H2FY2025 Expected to Outperform H1FY2025
Despite a subdued performance in H1FY2025, JLR is on track to achieve a strong recovery in the second half of the fiscal year. JLR’s FY2025 guidance includes revenues of GBP 30 billion, an EBIT margin of 8.5%+, and a shift to net cash-positive operations. The Commercial Vehicle (CV) and Passenger Vehicle (PV) businesses have also been subdued, with volumes declining by 7.6% and 3.7% respectively in H1FY2025. However, these segments are expected to see a significant rebound in the second half, especially as infrastructure projects and e-commerce drive demand for commercial vehicles.
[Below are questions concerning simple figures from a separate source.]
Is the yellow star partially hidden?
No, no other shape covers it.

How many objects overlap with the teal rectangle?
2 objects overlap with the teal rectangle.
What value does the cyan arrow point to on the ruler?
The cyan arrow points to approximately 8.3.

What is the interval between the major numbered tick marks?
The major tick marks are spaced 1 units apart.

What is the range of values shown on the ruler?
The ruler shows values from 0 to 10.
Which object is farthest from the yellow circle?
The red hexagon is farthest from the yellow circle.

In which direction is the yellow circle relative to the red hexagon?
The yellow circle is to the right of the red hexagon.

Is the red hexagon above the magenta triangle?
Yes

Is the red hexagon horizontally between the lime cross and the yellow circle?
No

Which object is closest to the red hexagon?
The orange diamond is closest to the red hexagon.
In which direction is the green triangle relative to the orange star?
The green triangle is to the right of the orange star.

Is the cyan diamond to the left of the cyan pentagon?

Financial Performance and Projections
Tata Motors’ consolidated revenues are expected to grow from Rs 2,78,454 crore in FY22 to Rs 5,41,768 crore by FY26E, with revenue growth of 12.7% projected for FY26. EBITDA is forecasted to increase from Rs 24,813 crore in FY22 to Rs 82,306 crore by FY26, with operating profit margins (OPM) expanding from 8.9% in FY22 to 15.2% by FY26E. Net profits (APAT) are expected to rise sharply, from a loss of Rs 10,719 crore in FY22 to a profit of Rs 31,302 crore by FY26E, with EPS projected at Rs 82 in FY26.
The stock currently trades at P/E of 14.2x FY25E earnings and 11.4x FY26E earnings, suggesting a favorable valuation relative to the company’s growth potential. Tata Motors’ RoE is expected to rise to 25.3% in FY25E, making it an attractive option for long-term investors.
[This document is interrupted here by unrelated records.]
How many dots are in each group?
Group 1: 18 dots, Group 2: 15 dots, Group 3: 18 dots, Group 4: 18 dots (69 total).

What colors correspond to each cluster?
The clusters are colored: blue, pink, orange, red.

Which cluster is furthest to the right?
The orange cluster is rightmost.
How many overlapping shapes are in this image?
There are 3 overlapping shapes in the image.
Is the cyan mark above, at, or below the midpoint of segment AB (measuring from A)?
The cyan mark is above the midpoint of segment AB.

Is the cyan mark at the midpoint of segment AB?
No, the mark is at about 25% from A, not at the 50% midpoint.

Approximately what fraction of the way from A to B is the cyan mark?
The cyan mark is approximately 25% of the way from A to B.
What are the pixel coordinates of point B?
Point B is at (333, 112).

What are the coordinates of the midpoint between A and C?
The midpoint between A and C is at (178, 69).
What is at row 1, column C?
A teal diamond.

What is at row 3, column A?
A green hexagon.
Focus on Reducing Net Automotive Debt
Tata Motors continues to prioritize reducing its net automotive debt. With positive free cash flow and operational improvements across its business verticals, the company aims to achieve zero net automotive debt in the near future. Commodity prices are expected to remain range-bound, further aiding the company's profitability. Additionally, the development of an EV battery cell plant within the Tata group will help speed up product validation and reduce reliance on external suppliers.
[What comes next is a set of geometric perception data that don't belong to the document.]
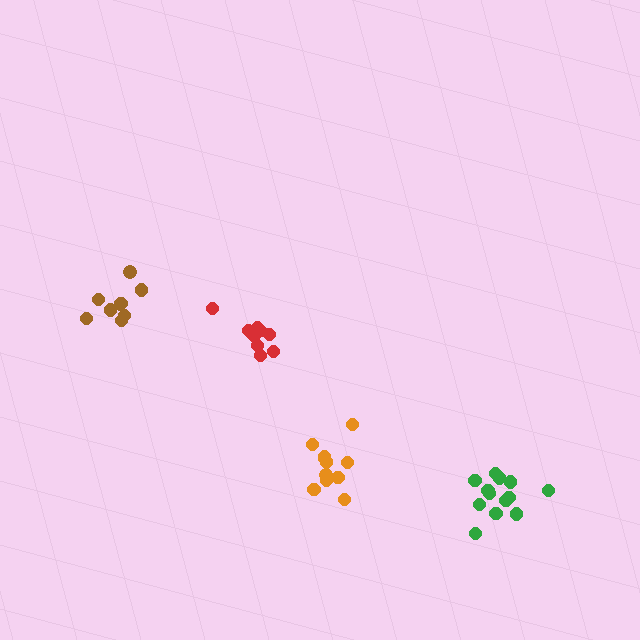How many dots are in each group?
Group 1: 9 dots, Group 2: 13 dots, Group 3: 11 dots, Group 4: 9 dots (42 total).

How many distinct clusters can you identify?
There are 4 distinct clusters.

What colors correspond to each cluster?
The clusters are colored: brown, green, orange, red.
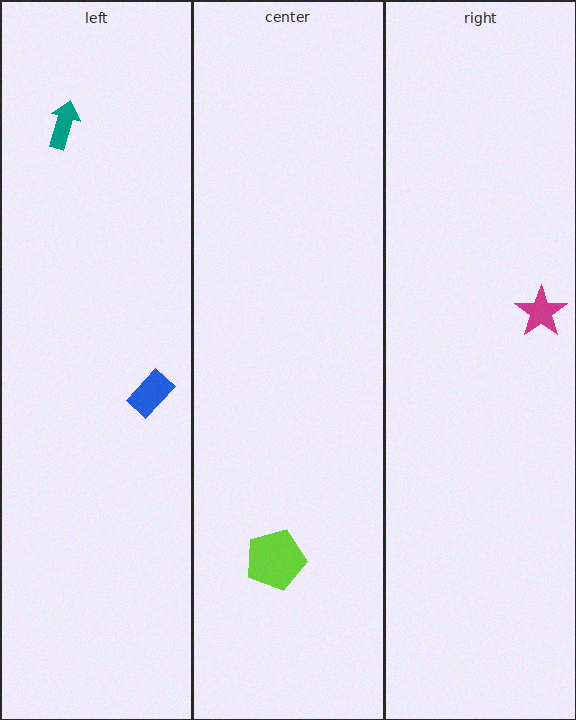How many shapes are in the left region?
2.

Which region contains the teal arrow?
The left region.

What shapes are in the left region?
The blue rectangle, the teal arrow.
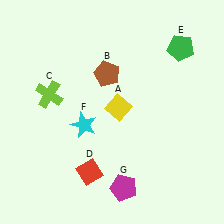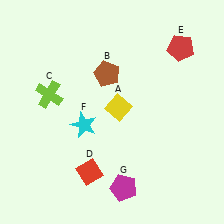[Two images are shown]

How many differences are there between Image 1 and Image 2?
There is 1 difference between the two images.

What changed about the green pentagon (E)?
In Image 1, E is green. In Image 2, it changed to red.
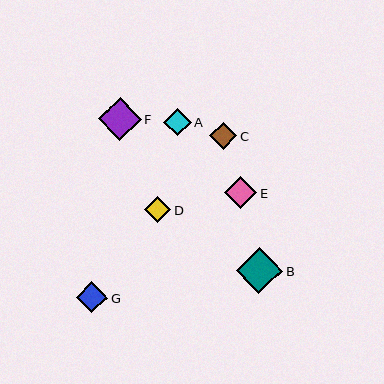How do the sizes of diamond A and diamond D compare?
Diamond A and diamond D are approximately the same size.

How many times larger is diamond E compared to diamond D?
Diamond E is approximately 1.2 times the size of diamond D.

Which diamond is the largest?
Diamond B is the largest with a size of approximately 46 pixels.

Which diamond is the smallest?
Diamond D is the smallest with a size of approximately 26 pixels.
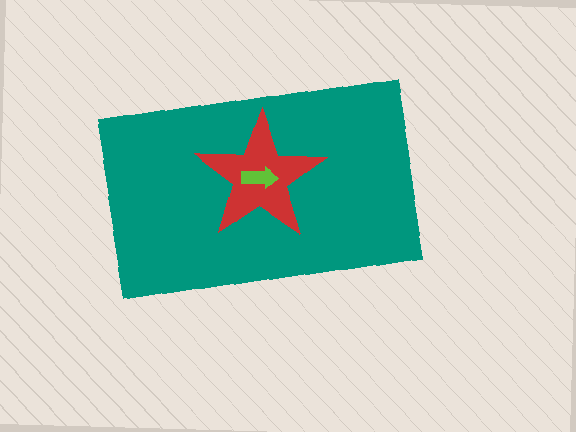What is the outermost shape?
The teal rectangle.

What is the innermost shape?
The lime arrow.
Target Price and Valuation
Sharekhan maintains its BUY rating with a target price of Rs 1,319, representing an upside potential from the current market price of Rs 932. The valuation is based on a sum-of-the-parts (SOTP) approach:
Passenger Vehicle (PV) business: Valued at Rs 196 per share (14x FY26E EBITDA)
Commercial Vehicle (CV) business: Valued at Rs 396 per share (14x FY26E EBITDA)
JLR business: Valued at Rs 660 per share (4x FY26E EBITDA)
Adding the China JV (valued at Rs 39 per share) and Tata Technologies (valued at Rs 46 per share), the total equity value per share is Rs 1,319.
Key Risks
Despite the strong outlook, Tata Motors faces certain risks:
Cyclical nature of CV and PV segments: Demand fluctuations in these segments, especially during a global economic slowdown, could impact sales and profitability.
Global presence and exposure to economic downturns: Tata Motors operates across multiple geographies, and any economic slowdown in key markets like the U.K., Europe, and China could adversely affect its operations.
Semiconductor shortages: The ongoing global chip shortage could further impact production and vehicle deliveries, particularly in the luxury vehicle segment.
Conclusion
Tata Motors is well-positioned to capitalize on improving global demand, particularly in the luxury vehicle segment through JLR, while also benefiting from strong growth in its domestic CV and PV businesses. The company’s focus on reducing automotive debt, coupled with a robust recovery expected in H2FY2025, makes it an attractive investment opportunity. Sharekhan’s target price of Rs 1,319 reflects confidence in Tata Motors' ability to deliver sustainable growth, driven by operational efficiencies and market expansion. Investors seeking exposure to a leading player in the global automotive sector should consider Tata Motors for long-term gains.